Importing or Uploading Evaluation Datasets from a Local PC, OBS files, and Data Engineering Datasets

  1. Log in to ModelArts Studio and access the required workspace.
  2. In the navigation pane, choose Evaluation Center > Evaluation Set Management. Click Create evaluation set in the upper right corner.
  3. On the Create evaluation set page, select the required file content, file format, and import source, and select a path to upload the data file.
    Figure 1 Importing an evaluation set
    Figure 2 Importing an evaluation set

    Model Type

    Evaluation dataset format

    Size

    DeepSeek model

    json/csv/xlsx

    The maximum size of a file uploaded from the local PC is 10 MB, and that of a file uploaded from OBS is 100 MB.

Creating a Dataset Using Data Engineering

The procedure for creating an evaluation dataset is the same as that for creating a training dataset. This section describes only the procedure. For details, see Using Data Engineering to Build a DeepSeek Model Dataset.

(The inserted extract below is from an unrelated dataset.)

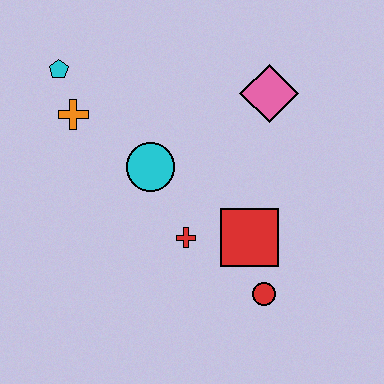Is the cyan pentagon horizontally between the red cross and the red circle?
No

  1. Log in to ModelArts Studio and access the required workspace.
  2. In the navigation pane, choose Data Engineering > Data Acquisition. On the Import Task page, click Create Import Job in the upper right corner.
  3. On the Create Import Job page, select the required file content, file format, and import source, and click Select Path to upload the data file.
    Table 2 lists the formats supported by the DeepSeek model evaluation dataset.
    Table 2 Evaluation dataset format

    Model Type

    Evaluation dataset format

    DeepSeek model

    Text - Single Round QA - jsonl

  4. After the data file is uploaded, enter the dataset name and description, and click Create Now.
  5. In the navigation pane, choose Data Engineering > Data Publishing > Publish Task. On the displayed page, click Create Data Publish Task in the upper right corner.
  6. On the Create Data Publish Task page, select a dataset modality and a dataset file.
  7. Click Next, select a format, enter the name, select the dataset visibility, and click OK.

    To evaluate a Pangu model, you need to publish the dataset in Pangu format.

Setting Prompts

Set a prompt template for the evaluation set.

  1. Binding prompts during evaluation set import

    Import an NLP model evaluation set in Excel, CSV, or JSONL format. Fill in the prompt template and prompt name columns in the uploaded Excel file.

  2. Setting a prompt template for an existing evaluation set
    Click Evaluation Set Management. On the Custom Evaluation Dataset page, select the evaluation set and click the evaluation set name. The evaluation set details page is displayed.
    Figure 3 Custom evaluation set
    Select a category name in Configure prompt words area, and then click Configure prompt words.
    Figure 4 Basic information
    Figure 5 Configuring prompts
    Figure 6 Configured